After enjoying a meal at a restaurant, one diner eagerly broke open their fortune cookie to finish the meal. But what they saw inside horrified them.
The tiny slip of paper was a glossy black, branded with the Verizon logo.
"There's something free inside," it read, with an accompanying QR code. The diner posted a photo of the offending "fortune" on Reddit.
"They're putting ads in fortune cookies now," they wrote. "This is getting absolutely insane."
"I actually hate this," one commenter said angrily. "Can't even enjoy a cookie at a restaurant without being advertised to."
Other commenters were equally incensed.
"What f****** h*** nightmare do we live in where there is advertisements in my food?" one person asked.
The OP explained how they felt they had seen even more advertisements than usual lately.
"I practically screamed," they vented.
From LED billboards on semi trucks to a floating billboard at the beach and even an advertisement plastered on the side of a school bus, it seems no area is truly safe from the reach of advertising.
"They'd inject ads in our dreams if they could," one person said.

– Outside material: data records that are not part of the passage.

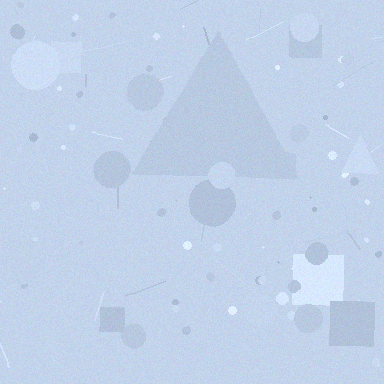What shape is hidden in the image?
A triangle is hidden in the image.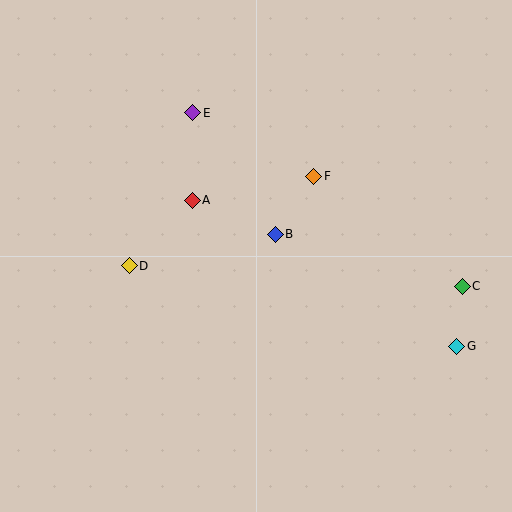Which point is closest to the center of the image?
Point B at (275, 234) is closest to the center.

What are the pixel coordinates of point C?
Point C is at (462, 286).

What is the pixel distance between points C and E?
The distance between C and E is 321 pixels.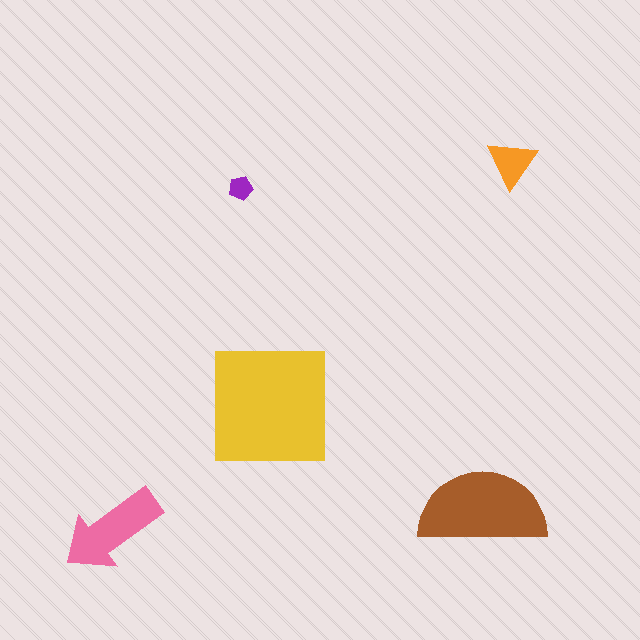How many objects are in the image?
There are 5 objects in the image.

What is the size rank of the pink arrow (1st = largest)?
3rd.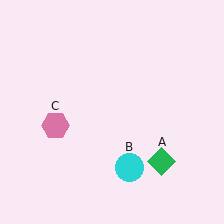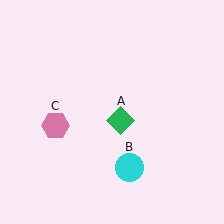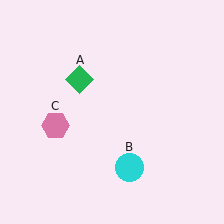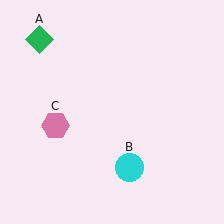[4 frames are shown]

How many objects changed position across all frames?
1 object changed position: green diamond (object A).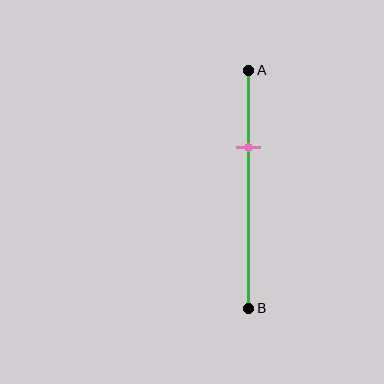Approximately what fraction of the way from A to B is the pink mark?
The pink mark is approximately 35% of the way from A to B.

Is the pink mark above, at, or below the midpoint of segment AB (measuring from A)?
The pink mark is above the midpoint of segment AB.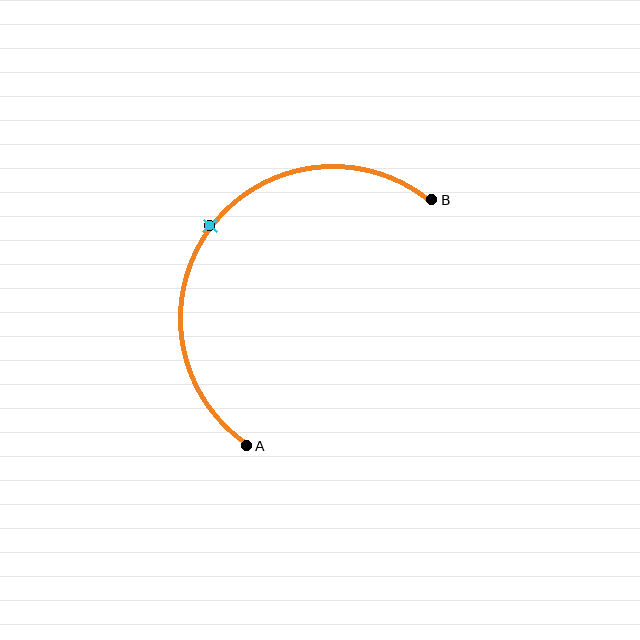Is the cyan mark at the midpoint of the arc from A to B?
Yes. The cyan mark lies on the arc at equal arc-length from both A and B — it is the arc midpoint.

And not only is this distracting and irritating — particularly when interrupting moments like opening a fortune cookie — but it actually also impacts our happiness. Harvard Business Review shared a study from the University of Warwick, which found that higher rates of advertising in a country were correlated with decreased satisfaction among its citizens.
It also contributes to a culture of overconsumption, sending a message that people constantly need to purchase newly made products. But with industries like fast fashion and plastic consumer goods piling the Earth with polluting garbage — a trend which, despite environmental awareness, is continuing to grow, per the UNEP — this is precisely the opposite of what our society should be doing for a safer, cleaner future.
Because of this, some places are starting to fight back. Edinburgh recently banned certain advertisements that promote dirty energy sources; other organizations, like AdFree Cities, have been lobbying for years to regulate and minimize the presence of ads in our societies.